Support Qwen3 Next MTP load and export (#860)

cjluo-nv · Edwardf0t1 · sugunav14 · commit 277a990db319 · 2026-02-11T08:18:42.000Z
Fix MTP export for Qwen3 Next **Overview:** ? For Qwen3 next, the MTP weights are not stored separately in safetensors. So we use "mtp" weights key to decide if the weights are for MTP or not. Qwen3 Next PTQ and check if MTP is in the exported checkpoint. scripts/huggingface_example.sh --model <Qwen3-Next-80B-A3B-Instruct/Thinking> --quant nvfp4 --trust_remote_code  - **Make sure you read and follow [Contributor guidelines](https://github.com/NVIDIA/Model-Optimizer/blob/main/CONTRIBUTING.md)** and your commits are signed. - **Is this change backward compatible?**: Yes/No  - **Did you write any new necessary tests?**: Yes/No - **Did you add or update any necessary documentation?**: Yes/No - **Did you update [Changelog](https://github.com/NVIDIA/Model-Optimizer/blob/main/CHANGELOG.rst)?**: Yes/No    * **Refactor** * Optimized Multi-Token Prediction weight loading with improved layer detection and handling. * **Chores** * Simplified status reporting to display total loaded weights and detected layers. * Removed verbose per-file warnings for cleaner console output.  --------- Signed-off-by: Chenjie Luo <chenjiel@nvidia.com> Co-authored-by: Zhiyu <zhiyuc@nvidia.com>
diff --git a/examples/llm_ptq/example_utils.py b/examples/llm_ptq/example_utils.py
@@ -18,7 +18,6 @@
 import inspect
 import json
 import os
-import re
 import shutil
 import sys
 import warnings
@@ -317,8 +316,10 @@ def get_processor(
     return None
 
 
-def load_mtp_weights_if_needed(model: torch.nn.Module, model_path: str) -> list[str]:
-    """Load MTP weights from separate safetensors if needed (e.g., GLM-4.7).
+def load_mtp_weights(
+    model: torch.nn.Module, model_path: str
+) -> tuple[list[str], dict[str, torch.Tensor]]:
+    """Load MTP weights from the model checkpoint.
 
     Some models store additional layers in separate safetensors files with non-standard
     names (e.g., mtp.safetensors).
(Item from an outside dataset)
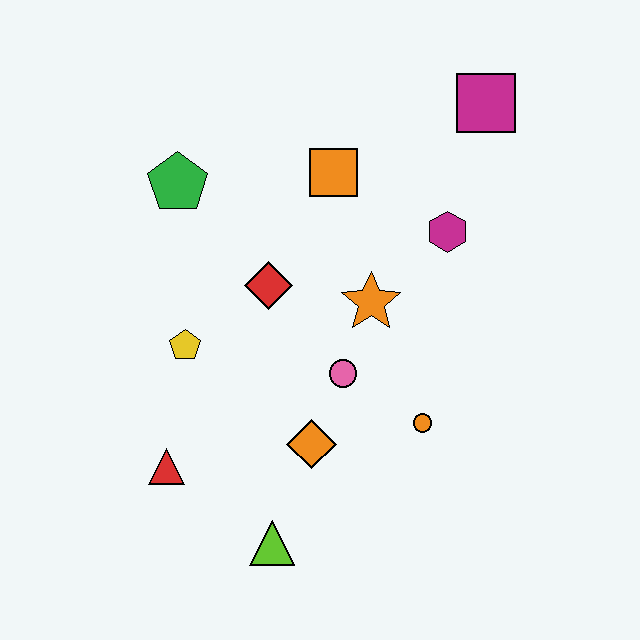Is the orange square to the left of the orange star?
Yes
HuggingFace's from_pretrained() may not load these
@@ -334,87 +335,76 @@ def load_mtp_weights_if_needed(model: torch.nn.Module, model_path: str) -> list[
         List of layer prefixes that were loaded from non-standard safetensors files.
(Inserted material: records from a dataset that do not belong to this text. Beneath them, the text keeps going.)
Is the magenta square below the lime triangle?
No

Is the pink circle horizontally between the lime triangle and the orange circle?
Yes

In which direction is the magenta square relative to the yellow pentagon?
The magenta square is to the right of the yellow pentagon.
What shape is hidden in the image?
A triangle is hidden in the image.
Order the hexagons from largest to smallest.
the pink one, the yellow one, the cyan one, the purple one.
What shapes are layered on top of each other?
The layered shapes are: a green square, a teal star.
         These layers should typically be excluded from quantization.
         Empty list if no additional weights were loaded.
+        Dictionary of MTP weights that were not loaded into the model state dict.
     """
     model_path = Path(model_path)
     index_file = model_path / "model.safetensors.index.json"
-    mtp_layer_prefixes: list[str] = []
 
     if not index_file.exists():
-        return mtp_layer_prefixes
+        return [], {}
 
     # Load the index to find all referenced safetensors files
-    with open(index_file) as f:
-        index = json.load(f)
-
-    # Find all unique safetensors files referenced
-    all_files = set(index["weight_map"].values())
-
-    # Find non-standard shard files (not matching model-XXXXX-of-XXXXX.safetensors pattern)
-    standard_pattern = re.compile(r"model-\d{5}-of-\d{5}\.safetensors")
-    non_standard_files = [f for f in all_files if not standard_pattern.match(f)]
+    index = json.load(open(index_file))
+    weight_map = index["weight_map"]
+    # Find all files in weight_map whose key or value contains "mtp"
+    mtp_weight_map = {}
+    for k, v in weight_map.items():
+        if "mtp" in k or "mtp" in v:
+            mtp_weight_map.setdefault(v, []).append(k)
+
+    if not mtp_weight_map:
+        return [], {}
+
+    def _extract_layer_prefixes(keys):
+        mtp_layer_prefixes = set()
+        for key in keys:
+            parts = key.split(".")
+            for i, part in enumerate(parts):
+                if part == "layers" and i + 1 < len(parts) and parts[i + 1].isdigit():
+                    prefix = ".".join(parts[: i + 2])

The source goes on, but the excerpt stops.